# Complexity of K-Colorful Coloring Problem for a Hypergraph

I searched a lot trying to find a reference for the complexity of K-colorful coloring problem for a hypergraph but I cannot find it. Please if anyone has a reference for the complexity of the problem let me know. I think it will be NP-Complete

Let H = (V, E) be a hypergraph, and let ϕ be a coloring of H. A hyperedge e ∈ E is said to be k-colorful with respect to ϕ if there exist k vertices in e that are colored distinctively under ϕ. The coloring ϕ is called k-colorful if every hyperedge e ∈ E is min{|e|, k}-colorful. Let $$c_H (k)$$ denote the least integer $$L$$ such that H admits a k-colorful coloring with $$L$$ colors.
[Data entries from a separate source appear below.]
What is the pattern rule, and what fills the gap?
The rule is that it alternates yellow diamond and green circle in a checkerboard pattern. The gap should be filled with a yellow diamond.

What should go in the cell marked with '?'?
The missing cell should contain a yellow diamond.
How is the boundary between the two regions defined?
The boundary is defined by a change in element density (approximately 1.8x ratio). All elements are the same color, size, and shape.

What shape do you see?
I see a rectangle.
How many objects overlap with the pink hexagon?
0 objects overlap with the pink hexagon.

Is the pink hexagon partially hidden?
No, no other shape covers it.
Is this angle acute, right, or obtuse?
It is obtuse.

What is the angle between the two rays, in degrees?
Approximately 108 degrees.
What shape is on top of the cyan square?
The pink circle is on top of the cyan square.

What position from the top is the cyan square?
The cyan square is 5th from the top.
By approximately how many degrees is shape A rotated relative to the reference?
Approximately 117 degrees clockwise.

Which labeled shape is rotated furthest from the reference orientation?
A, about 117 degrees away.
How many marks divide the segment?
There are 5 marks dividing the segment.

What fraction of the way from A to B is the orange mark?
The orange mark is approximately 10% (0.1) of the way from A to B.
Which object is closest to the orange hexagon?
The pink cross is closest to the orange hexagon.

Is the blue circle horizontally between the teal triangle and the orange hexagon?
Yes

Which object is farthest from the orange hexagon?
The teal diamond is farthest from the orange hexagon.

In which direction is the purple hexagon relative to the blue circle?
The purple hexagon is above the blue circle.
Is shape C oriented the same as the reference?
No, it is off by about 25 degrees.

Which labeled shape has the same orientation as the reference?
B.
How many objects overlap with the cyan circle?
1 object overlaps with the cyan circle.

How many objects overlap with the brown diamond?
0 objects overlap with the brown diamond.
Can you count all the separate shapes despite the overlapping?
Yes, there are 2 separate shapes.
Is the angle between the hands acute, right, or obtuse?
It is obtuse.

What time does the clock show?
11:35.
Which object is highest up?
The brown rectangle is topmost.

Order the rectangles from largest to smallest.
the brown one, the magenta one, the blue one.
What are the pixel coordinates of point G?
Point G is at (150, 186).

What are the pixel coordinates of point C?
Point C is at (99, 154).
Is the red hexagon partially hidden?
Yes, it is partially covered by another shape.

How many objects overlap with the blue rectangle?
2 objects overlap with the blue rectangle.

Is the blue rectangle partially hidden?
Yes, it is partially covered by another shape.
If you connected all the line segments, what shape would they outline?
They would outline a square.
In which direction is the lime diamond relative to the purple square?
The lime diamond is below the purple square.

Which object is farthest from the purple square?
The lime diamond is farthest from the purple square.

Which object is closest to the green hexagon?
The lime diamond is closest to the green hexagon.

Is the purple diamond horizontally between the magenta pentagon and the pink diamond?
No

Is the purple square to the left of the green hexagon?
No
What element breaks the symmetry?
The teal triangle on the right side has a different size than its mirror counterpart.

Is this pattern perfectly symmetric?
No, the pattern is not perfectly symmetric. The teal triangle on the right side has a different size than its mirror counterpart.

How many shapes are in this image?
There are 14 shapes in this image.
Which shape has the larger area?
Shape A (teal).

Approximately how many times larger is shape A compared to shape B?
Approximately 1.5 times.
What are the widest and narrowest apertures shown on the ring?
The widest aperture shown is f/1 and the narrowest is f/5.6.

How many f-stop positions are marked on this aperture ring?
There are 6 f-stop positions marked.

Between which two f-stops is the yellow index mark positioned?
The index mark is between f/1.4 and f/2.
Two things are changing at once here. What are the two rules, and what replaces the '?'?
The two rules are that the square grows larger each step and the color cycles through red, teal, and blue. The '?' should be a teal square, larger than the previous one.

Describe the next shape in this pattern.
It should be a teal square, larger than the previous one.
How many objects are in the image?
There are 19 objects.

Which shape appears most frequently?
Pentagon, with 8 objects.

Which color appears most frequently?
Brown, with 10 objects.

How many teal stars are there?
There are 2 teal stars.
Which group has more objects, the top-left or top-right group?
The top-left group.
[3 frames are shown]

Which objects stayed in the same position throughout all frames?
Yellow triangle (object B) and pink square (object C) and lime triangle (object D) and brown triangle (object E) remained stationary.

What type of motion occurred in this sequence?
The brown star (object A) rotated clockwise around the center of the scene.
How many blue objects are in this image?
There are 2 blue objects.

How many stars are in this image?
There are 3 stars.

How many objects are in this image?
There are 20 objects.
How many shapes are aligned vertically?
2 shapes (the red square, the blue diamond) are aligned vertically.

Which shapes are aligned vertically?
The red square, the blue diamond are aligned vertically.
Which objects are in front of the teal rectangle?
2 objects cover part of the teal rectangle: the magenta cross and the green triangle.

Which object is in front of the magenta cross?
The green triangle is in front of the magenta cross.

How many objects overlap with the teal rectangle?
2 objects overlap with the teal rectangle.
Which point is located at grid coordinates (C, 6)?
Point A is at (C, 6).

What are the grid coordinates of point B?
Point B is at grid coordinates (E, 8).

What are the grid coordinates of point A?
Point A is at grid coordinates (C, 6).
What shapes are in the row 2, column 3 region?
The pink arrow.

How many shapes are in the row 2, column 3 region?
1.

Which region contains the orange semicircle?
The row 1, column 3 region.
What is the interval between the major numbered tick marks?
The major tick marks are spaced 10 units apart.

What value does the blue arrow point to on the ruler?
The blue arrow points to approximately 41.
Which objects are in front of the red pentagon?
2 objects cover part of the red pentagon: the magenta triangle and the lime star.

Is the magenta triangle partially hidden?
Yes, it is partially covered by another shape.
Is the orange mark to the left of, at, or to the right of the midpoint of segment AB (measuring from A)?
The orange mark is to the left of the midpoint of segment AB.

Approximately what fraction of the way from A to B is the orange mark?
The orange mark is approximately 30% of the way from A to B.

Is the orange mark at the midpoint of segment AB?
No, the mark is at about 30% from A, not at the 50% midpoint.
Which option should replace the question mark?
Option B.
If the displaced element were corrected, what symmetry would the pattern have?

The reference for the problem is E.Horev, R.Krakovski, and S.Smorodinsky, “Conflict-free color-ing made stronger,” in Scandinavian Workshop on Algorithm Theory,pp. 105–117, Springer, 2010.

A strong k-coloring of a hypergraph assigns distinct colors to every member of a hyperedge and uses $$k$$ colors. When the hypergraph is $$k$$-uniform, this problem is equivalent to the problem you describe. Further, this problem is NPC as shown by Colbourn, Jungnickel and Rosa [1].